Approved, February 11, 1899.

WILLIAM LUDLOW,

Governor of Habana.

In determining the character of a contract, the subject-matter and the situation of the parties are to be fully considered with regard to the sense in which language is used.

At the time this contract was entered into (February 10, 1899) the city of Habana was subject to military occupation by the military forces of the United States. As a result of this occupation the administration of the civil government devolved upon the occupying force. This requirement included the administration of municipal affairs as well as the affairs of the General Government. The services required for such administration were to be performed by such persons as were designated therefor by the commander of the occupying force. Such commander designated William Ludlow, brigadier-general, U. S. V., as the head of the municipal government of Habana, and William M. Black, lieutenant-colonel, U. S. V., as chief engineer for said municipality. In the exercise of the powers thus acquired, and in the discharge of duties arising from the necessities of the municipality of which they were officials, this contract was entered into. The intention of the parties (which at all times is the pole-star of contract construction) was manifestly to render a service. to the municipality. The service was of such character, being the sanitation of the principal seaport of the island and the promotion of the national commerce, that it was deeemed just that the expense should be paid from the island funds. But the contract as entered into created an obligation resting upon the municipality. Therefore it required and received the approval of William Ludlow, governor of Habana, and did not seek nor secure the approval of the major-general in command of the forces of the United States in Cuba, who at that time performed the functions of military governor, nor the approval of the Secretary of War.

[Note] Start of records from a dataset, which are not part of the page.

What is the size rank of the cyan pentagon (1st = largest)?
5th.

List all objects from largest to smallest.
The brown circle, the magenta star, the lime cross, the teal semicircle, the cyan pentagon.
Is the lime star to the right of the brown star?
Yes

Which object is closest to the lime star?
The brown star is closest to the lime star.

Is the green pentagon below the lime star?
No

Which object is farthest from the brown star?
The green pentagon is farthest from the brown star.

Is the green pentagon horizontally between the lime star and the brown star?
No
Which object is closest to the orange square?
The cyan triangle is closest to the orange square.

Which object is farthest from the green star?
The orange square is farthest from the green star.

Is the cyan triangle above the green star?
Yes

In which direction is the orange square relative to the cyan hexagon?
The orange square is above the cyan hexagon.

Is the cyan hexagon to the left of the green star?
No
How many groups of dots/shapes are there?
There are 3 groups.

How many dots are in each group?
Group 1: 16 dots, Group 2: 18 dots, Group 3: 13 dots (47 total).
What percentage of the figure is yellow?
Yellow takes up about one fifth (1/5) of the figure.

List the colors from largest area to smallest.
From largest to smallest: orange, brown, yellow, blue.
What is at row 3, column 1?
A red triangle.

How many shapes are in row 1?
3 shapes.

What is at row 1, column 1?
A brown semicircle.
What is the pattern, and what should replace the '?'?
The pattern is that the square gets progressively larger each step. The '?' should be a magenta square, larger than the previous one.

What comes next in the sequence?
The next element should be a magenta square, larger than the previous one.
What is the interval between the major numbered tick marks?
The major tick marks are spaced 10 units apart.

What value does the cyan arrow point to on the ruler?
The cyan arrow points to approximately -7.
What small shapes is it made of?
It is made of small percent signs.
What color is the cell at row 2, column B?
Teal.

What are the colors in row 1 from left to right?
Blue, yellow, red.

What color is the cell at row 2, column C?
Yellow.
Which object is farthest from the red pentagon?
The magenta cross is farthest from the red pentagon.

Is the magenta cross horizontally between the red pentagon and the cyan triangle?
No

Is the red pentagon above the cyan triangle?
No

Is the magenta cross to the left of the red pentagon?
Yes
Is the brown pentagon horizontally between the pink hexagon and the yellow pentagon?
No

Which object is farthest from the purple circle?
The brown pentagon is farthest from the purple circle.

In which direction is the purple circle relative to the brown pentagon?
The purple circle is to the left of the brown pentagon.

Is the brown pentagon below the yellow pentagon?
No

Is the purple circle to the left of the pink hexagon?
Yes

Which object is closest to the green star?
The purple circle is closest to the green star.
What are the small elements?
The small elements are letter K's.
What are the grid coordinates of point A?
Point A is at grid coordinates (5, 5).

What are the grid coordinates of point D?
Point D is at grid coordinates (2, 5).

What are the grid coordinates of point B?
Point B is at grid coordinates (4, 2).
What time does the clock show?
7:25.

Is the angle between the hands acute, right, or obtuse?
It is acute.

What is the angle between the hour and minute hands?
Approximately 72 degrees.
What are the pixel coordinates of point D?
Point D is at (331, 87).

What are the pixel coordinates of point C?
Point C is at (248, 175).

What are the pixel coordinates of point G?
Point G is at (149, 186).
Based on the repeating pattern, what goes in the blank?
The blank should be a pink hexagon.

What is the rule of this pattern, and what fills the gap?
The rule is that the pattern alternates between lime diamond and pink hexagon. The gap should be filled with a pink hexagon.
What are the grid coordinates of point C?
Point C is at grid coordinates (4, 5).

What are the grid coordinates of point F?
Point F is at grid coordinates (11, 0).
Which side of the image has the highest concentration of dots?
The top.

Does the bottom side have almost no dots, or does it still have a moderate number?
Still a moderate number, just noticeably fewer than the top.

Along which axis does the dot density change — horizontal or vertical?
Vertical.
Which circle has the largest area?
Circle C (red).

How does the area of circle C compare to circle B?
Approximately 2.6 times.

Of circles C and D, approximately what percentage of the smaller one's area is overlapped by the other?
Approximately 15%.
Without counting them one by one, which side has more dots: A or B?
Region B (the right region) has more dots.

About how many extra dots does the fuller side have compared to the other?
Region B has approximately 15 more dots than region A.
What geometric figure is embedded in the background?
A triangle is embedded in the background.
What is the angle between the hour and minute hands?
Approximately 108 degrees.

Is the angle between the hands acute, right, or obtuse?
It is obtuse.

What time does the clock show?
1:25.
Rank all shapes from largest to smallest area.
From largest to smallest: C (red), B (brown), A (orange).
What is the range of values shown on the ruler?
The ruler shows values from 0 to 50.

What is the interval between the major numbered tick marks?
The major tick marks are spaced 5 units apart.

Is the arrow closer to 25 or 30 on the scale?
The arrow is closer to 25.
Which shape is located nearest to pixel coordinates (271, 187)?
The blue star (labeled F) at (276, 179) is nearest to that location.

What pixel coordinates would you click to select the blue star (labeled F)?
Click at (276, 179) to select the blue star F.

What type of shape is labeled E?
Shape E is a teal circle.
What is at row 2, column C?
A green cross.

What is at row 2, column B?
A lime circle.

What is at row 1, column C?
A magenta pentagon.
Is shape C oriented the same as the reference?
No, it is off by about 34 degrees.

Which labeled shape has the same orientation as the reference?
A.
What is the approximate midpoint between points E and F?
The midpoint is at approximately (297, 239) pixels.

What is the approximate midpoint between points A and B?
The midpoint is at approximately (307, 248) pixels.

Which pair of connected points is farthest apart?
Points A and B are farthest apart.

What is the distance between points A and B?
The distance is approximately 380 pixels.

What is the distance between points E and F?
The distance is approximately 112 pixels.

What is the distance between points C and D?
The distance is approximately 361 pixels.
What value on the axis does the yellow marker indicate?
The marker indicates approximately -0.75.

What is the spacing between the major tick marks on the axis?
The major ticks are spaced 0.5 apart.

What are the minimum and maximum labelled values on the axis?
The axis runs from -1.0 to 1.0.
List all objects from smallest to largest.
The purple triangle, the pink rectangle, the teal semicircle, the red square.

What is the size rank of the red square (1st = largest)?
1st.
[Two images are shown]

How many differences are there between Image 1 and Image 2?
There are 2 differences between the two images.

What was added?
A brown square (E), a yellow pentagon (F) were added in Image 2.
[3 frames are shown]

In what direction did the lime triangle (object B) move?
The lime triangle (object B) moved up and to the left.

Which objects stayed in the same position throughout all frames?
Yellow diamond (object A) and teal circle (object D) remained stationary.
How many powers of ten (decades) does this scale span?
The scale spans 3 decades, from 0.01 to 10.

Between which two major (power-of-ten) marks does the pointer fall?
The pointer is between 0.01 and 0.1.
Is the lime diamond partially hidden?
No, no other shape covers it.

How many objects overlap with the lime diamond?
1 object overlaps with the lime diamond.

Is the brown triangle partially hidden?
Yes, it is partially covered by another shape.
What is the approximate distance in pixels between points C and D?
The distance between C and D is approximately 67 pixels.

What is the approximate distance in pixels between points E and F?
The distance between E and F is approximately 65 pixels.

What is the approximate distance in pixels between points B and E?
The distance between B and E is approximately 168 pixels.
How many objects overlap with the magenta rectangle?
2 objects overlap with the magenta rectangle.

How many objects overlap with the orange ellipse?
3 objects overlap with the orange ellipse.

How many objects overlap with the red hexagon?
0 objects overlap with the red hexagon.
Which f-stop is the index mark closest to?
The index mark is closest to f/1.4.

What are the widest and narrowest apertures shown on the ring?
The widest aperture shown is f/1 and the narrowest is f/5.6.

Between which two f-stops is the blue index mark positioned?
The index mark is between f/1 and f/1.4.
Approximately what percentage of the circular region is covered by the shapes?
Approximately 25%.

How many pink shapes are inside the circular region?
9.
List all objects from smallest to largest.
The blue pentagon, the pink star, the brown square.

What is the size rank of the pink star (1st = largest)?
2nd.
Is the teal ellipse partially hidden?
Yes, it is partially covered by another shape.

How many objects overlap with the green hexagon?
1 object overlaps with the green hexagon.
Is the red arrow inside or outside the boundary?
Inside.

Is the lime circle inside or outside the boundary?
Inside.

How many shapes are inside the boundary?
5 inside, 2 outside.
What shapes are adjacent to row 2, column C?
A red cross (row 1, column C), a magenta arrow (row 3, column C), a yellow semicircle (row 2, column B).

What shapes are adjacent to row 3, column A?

The fact that said contract was drawn upon a blank commonly used by the officers of the Engineer Corps, United States Army, or in

manner and form prescribed for the use of said officers, does not change the party to the obligation nor impose the obligation upon the United States.

If the contractual obligation rests upon the Habana municipality or upon the military government of Cuba, it follows that, although the Secretary of War may act in matters relating thereto, it is the established practice of the Secretary to refrain from such action as much as possible and to confine the administration of said governments to the local officials.

I therefore recommend:

1. That the Secretary of War decline to recognize this contract as one to which the Federal Government of the United States is a party. 2. That the application be returned to the military governor of Cuba, and he be advised that the Secretary of War is of opinion that said contract relates exclusively to the administration of certain affairs of the civil government of Cuba, and should be dealt with as such by the military governor.

3. That the applicant be advised of the action taken.

By direction of the Secretary of War on January 10, 1901, the papers in this case were returned to the military governor of Cuba with the information

That the Secretary of War declines to recognize this contract as one to which the Government of the United States is a party, and that he is of opinion that said contract relates exclusively to the administration of certain affairs of the civil government of Cuba and should be dealt with by the government of the island.

IN THE MATTER OF THE CLAIM OF ANTONIO ALVAREZ NAVA Y LOBO FOR THE SUM OF THIRTY THOUSAND DOLLARS DAMAGES FOR BEING DEPRIVED OF THE OFFICE OF NOTARY, HELD BY HIM IN SAN JUAN, PORTO RICO, UNDER THE SPANISH RÉGIME.

[Submitted September 20, 1899. Case No. 853, Division of Insular Affairs, War Department.]

This is a claim for damages in the sum of $30,000 asserted against the provisional government of Porto Rico.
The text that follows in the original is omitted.